I write to you as a scholar of contemporary Islam who adopts the method of “dual critique” as a personal ethos and scholarly approach. Dual critique holds that scholars of Islam—and Muslims—should be willing to critique both external factors that challenge Muslim-majority communities (such as imperialism, colonialism, militarism, racism) and internal problems within Muslim-majority communities (like sectarianism, misogyny, homophobia, intolerance).

It is from this perspective that I say in all sincerity that the Trump administration’s approach to Muslims is, as he might say, “a disaster.” Take just one particularly troubling statement made by Chief White House Council Steve Bannon, who called Islam “the most radical religion in the world” and warned that members of the faith had created “a fifth column here in the United States.”

Taking the long view of Islamophobia in the United States, the Trump administration is unique in its apparent zeal to cast the American Muslim population in a suspicious light and blame Islam itself as the problem. Michael Flynn, President Trump’s recently resigned National Security Advisor, referred to Islam as a “political ideology,” not a religion, and called Islam a “cancer.”

What is the purpose of this rhetoric, and where will it lead? Muslims in the United States overwhelmingly reject terrorism. American Muslims are exasperated, ashamed and embarrassed by terrorist attacks in the name of Islam. We are a thriving, assimilated community living by the Qur’anic vision of humanity: “People, We created you from a single man and a single woman, and made you into races and tribes so that you should get to know one another” (49:13).

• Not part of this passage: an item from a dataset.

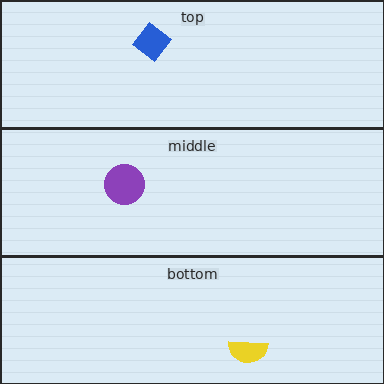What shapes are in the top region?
The blue diamond.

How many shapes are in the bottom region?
1.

The only thing the Trump administration’s extremist rhetoric does is alienate the overwhelming majority of decent American Muslims, divide our country, and weaken our social bonds. This rhetoric is a smoke screen that distracts us from troublesome policies at home and abroad, such as recent air strikes in Iraq that killed over 200 civilians.

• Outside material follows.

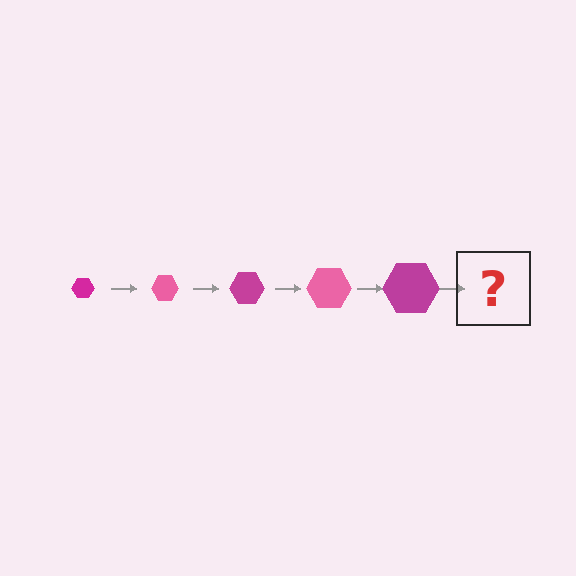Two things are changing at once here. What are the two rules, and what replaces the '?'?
The two rules are that the hexagon grows larger each step and the color cycles through magenta and pink. The '?' should be a pink hexagon, larger than the previous one.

Demagoguery, ignorance, hatred, and inaccurate stereotypes of Muslims demean our nation and do not keep us safe. I implore cooler heads in the Trump administration to rein in the dangerous and escalatory rhetoric against Islam and Muslims. Instead, learn from the Qur’an that we all derive from one source and should view our differences as a gift, not a threat.

Sincerely,

Sarah Eltantawi

Sarah Eltantawi
Assistant Professor of Comparative Religion and Islamic Studies
The Evergreen State College

 

 

 

About the author

Sarah Eltantawi, Assistant Professor of Comparative Religion and Islamic Studies at Evergreen State College, is a scholar of Islam and the author of Shari’ah on Trial: Northern Nigeria’s Islamic Revolution (University of California Press, 2017). She holds an MA in Middle Eastern Studies and a Ph.D. in the Study of Religion from Harvard University.  She has published on contemporary Islamic law and society, Nigerian concepts of post-modernity, the stoning punishment in Islam, and the Egyptian revolution and its aftermath.